# Almost 40 & thinking of IUI



## madison (May 6, 2005)

HI all,

          I have been on this site for over 2 years now & I can now join your group if thats ok ??

          I will be 40 in April.

          I have had 6 icsi's in total. I am a poor responder but I did get  BFP & my son Miles from my 4th go  Smiley
          my 5th & 6th go's at the end of last year resulted in no fertilization ( all eggs immature in 6th go)
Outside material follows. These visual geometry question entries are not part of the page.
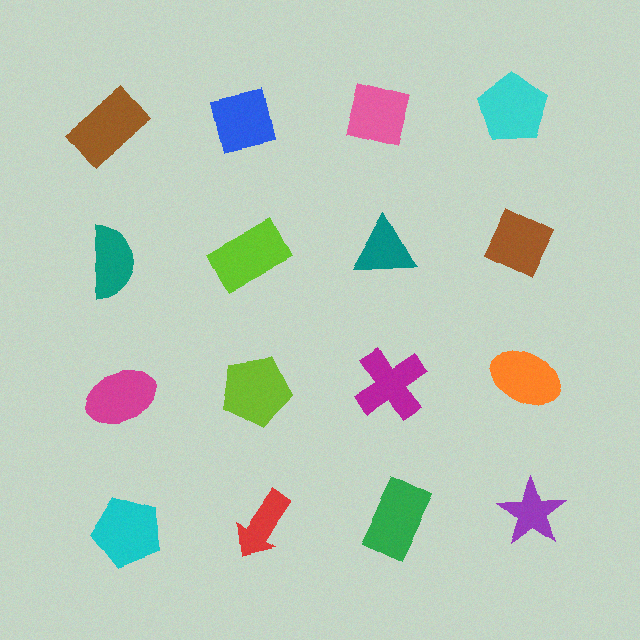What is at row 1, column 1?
A brown rectangle.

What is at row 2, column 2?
A lime rectangle.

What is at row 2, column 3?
A teal triangle.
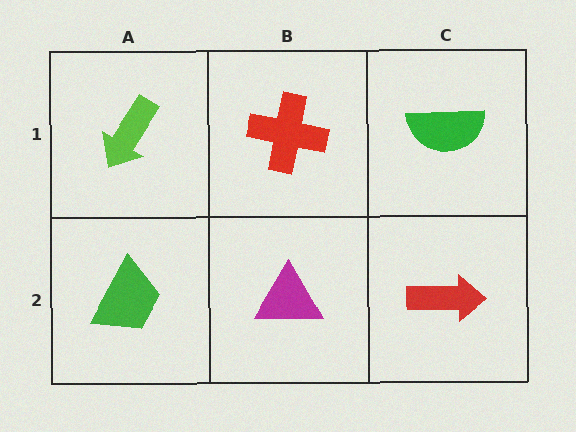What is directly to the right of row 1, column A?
A red cross.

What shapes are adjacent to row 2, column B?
A red cross (row 1, column B), a green trapezoid (row 2, column A), a red arrow (row 2, column C).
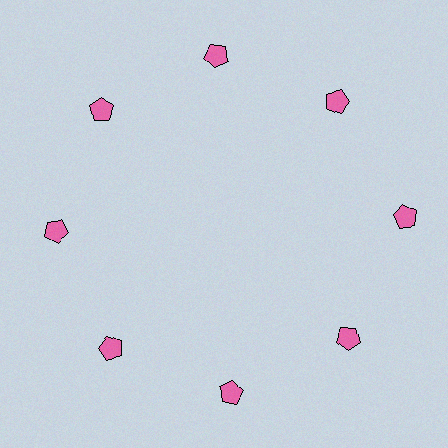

          I did get 4 eggs in my 6th ( for what good 4 immatrue eggs was !! ) go but normally I only end up with 2 so I am a
          very poor responder.

          We decided to stop all ICSI/IVF but just dont seem to be able to let it go & we are thinking of
          IUI later in the year.

          Is IUI ok for 40+'s ?? I dont reapond well anyway & my thoughts are that IVF only has higher sats than IUI cos they
          get to pick the best embies to put back in.. I normally only have 1 to put back anyway so I would have thought
          for me IUI's chances cant really be any lower ??

            Thank you

                  Katy. xxxxx


----------



## Jo (Mar 22, 2002)

Juat wanted to say Welcome  

I have never had IUI so can't really comments as never really looked into it.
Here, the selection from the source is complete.